I had around a pound altogether of various old gluten-free flour packages. Some, like the buckwheat flour, were too old when I last dipped in, some time last year. Google searches indicate that buckwheat flour is just as good past the expiration date. This may be true to a certain point. However, six months to a year after the expiration date, just throw it out. It wasn't rancid exactly (or I would have smelled the rancidity and thus wouldn't have used it) but it was awful. Once I started eating the pancakes I made with it, I remembered that that was how it tasted last time, too. Why I didn't throw it out then is beyond me.
So anyway, yes, experiments. I've been trying making pancakes. The first outing with the buckwheat flour is best forgotten. The second and third, with Trader Joe's all purpose gf flower (old but not past the expiration date) went better. The thing is I can't seem to master the skillet. Or the range or the kitchen. Either the skillet is tilted or the range, or the kitchen floor. The latter wouldn't be a surprise; the whole house seems to be subsiding. So I get a pool of oil (because grease isn't a nice word) at one end of the skillet and the rest of the skillet dries up and burns up. I find this a little worrying. When I run out of flour, I'll probably abandon my pancake making career until I find a better skillet, range or kitchen.

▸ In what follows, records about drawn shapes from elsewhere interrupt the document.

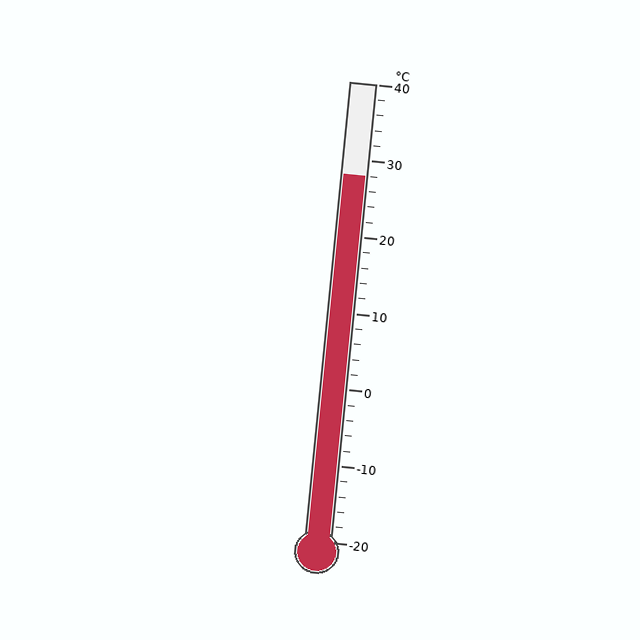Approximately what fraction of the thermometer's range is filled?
The thermometer is filled to approximately 80% of its range.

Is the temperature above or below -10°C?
The temperature is above -10°C.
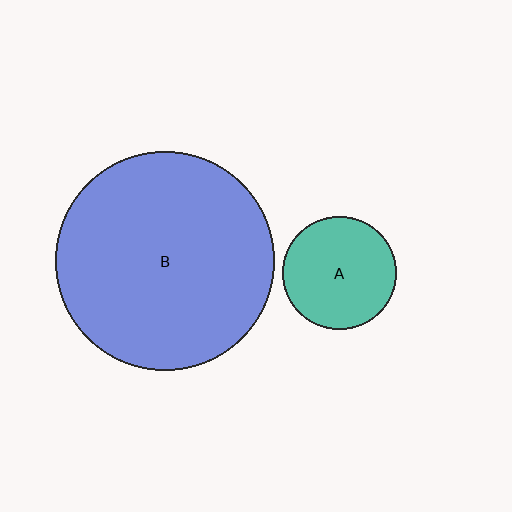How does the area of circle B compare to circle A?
Approximately 3.7 times.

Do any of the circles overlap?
No, none of the circles overlap.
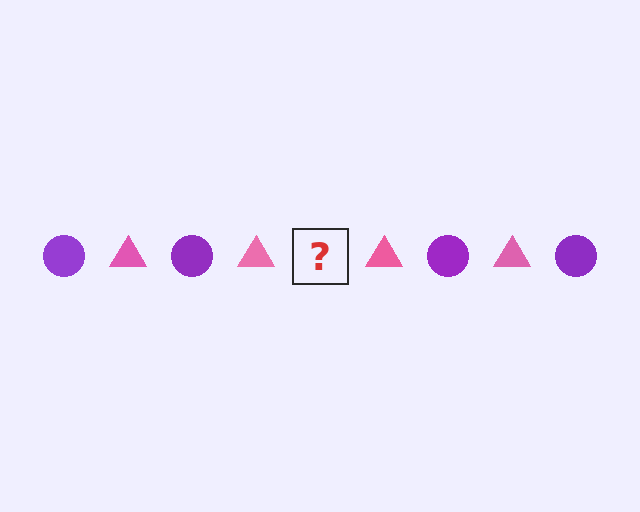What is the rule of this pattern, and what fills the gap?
The rule is that the pattern alternates between purple circle and pink triangle. The gap should be filled with a purple circle.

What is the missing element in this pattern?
The missing element is a purple circle.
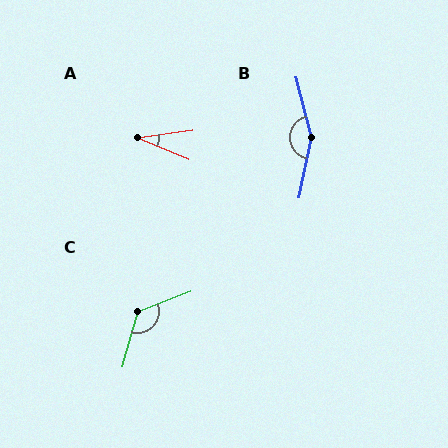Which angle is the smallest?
A, at approximately 31 degrees.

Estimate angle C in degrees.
Approximately 126 degrees.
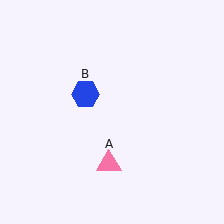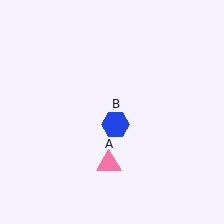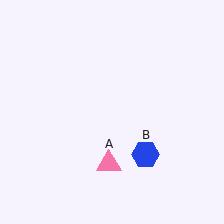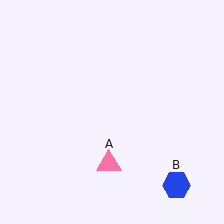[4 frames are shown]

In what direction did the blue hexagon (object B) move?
The blue hexagon (object B) moved down and to the right.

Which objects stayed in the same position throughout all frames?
Pink triangle (object A) remained stationary.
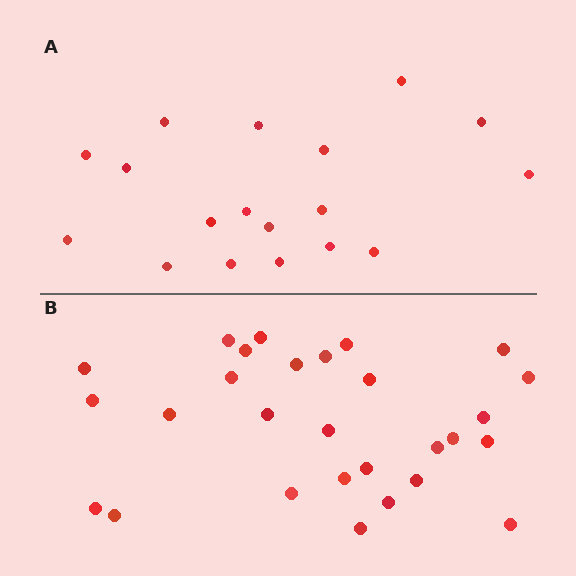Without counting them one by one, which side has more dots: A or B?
Region B (the bottom region) has more dots.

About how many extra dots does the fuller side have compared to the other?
Region B has roughly 10 or so more dots than region A.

I've also been trying my hand at gluten-free fried chicken, as I mentioned the other day. That has turned out comically, or at least I haven't died so far. I'm trying again today. This time, I swear I will remember the Colonel's eleven herbs and spices. (That is to say, salt and pepper.) I imagine that might work an improvement. You notice that no recipes are forthcoming. So far, none of my output has been worth saving for posterity. Although today's apple pancakes made it all the way up to "not terrible." Hey, it's a start!